- Nickname: Mini Kashmir
- Gool Valley Location in Jammu and Kashmir Gool Valley Gool Valley (India)
- Coordinates: 33°16′N 74°59′E﻿ / ﻿33.26°N 74.99°E
- Country: India
- Union Territory: Jammu and Kashmir
- District: Ramban
- Tehsil: Gool
- Elevation: 1,421 m (4,662 ft)

Population (2011)
- • Total: 4,315
- Demonym(s): Gooler, Gooli

Languages
- • Official: Kashmiri, Hindi, Urdu, English, Dogri
- • Spoken: Kashmiri
- Time zone: UTC+5:30 (IST)
- PIN: 182144

= Gool, Jammu and Kashmir =

Gool Valley is a town in Ramban district of Jammu and Kashmir, India.

== Demographics ==
The small hilly town has a population of around 80,000 to 200000. Including people from Kashmiri community as well as a small chunk of gujjar community.

== Geography ==
It is situated 52 km from Ramban town and around 180 km from Jammu & Srinagar Bus stand in Chenab Valley. It is surrounded by mountains. It is in the modern day 'Jammu division' although a historical extension of the kashmir valley. Surrounded by the Lush green meadows, gushing fresh water springs, green pastures are the natural assets of guèl (as locally pronounced).

== Culture ==
Kashmiri language is mainly spoken there.

It has an ancient site called Gohra Galli, believed to be of the time of Mahabharata.

Giant sculptures and horses were said to have been carved by the legendary Pandavas out of monolithic stones. It is recognised by the State archaeological department. Daggan top and Aramkund are tourist attractions that offer meadows and green pasture land.

== Governance ==
Shamshada Shan was elected Chairperson of District Development Council Ramban in 2021.

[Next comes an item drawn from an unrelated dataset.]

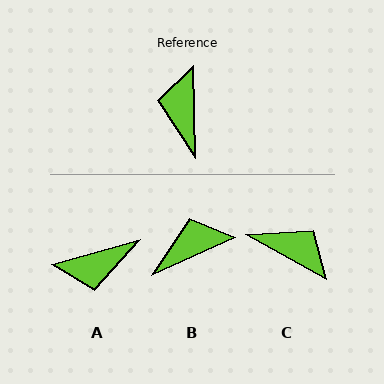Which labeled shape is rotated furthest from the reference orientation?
C, about 120 degrees away.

Sakhi Mohd was elected District Development Council Member from Gool constituency in 2020.

Shakeela Akhter was elected Block Development Council Chairperson in 2019.

==Transport==
Transportation services are available from Srinagar to Gool via train service as well as the roads. Jammu to Gool, Ramban to Gool, Sangaldan to Gool & Mahore to Gool.

==History==
During the height of insurgency in Kashmir valley in the 90s, Gool was also a hotspot trapped in the cross-fire between the insurgents and the Indian government forces. One of the well known incident took place on June 15, 1997, Ashok Raina, principal of a higher secondary school, along with two teachers were killed by Hizb fighters. They were accused of colliding with the state. Similar fate was suffered by locals in various different villages of the town.

=== Gool incident ===
On 18 July 2013 government forces fired on a protesting crowd of Kashmiri muslims primarily belong to the Gool region, in the Dharam area of Gool. The protests erupted near the camp side after it was alleged that the government forces had desecrated the Quran.
Due to the intensity of clashes and immense police brutality to crush the unrest, four people were killed (including Manzoor Ahmed Shan and Javed Manhas).
Whereas 44 were injured, according to official sources, although residents claimed that six had been killed.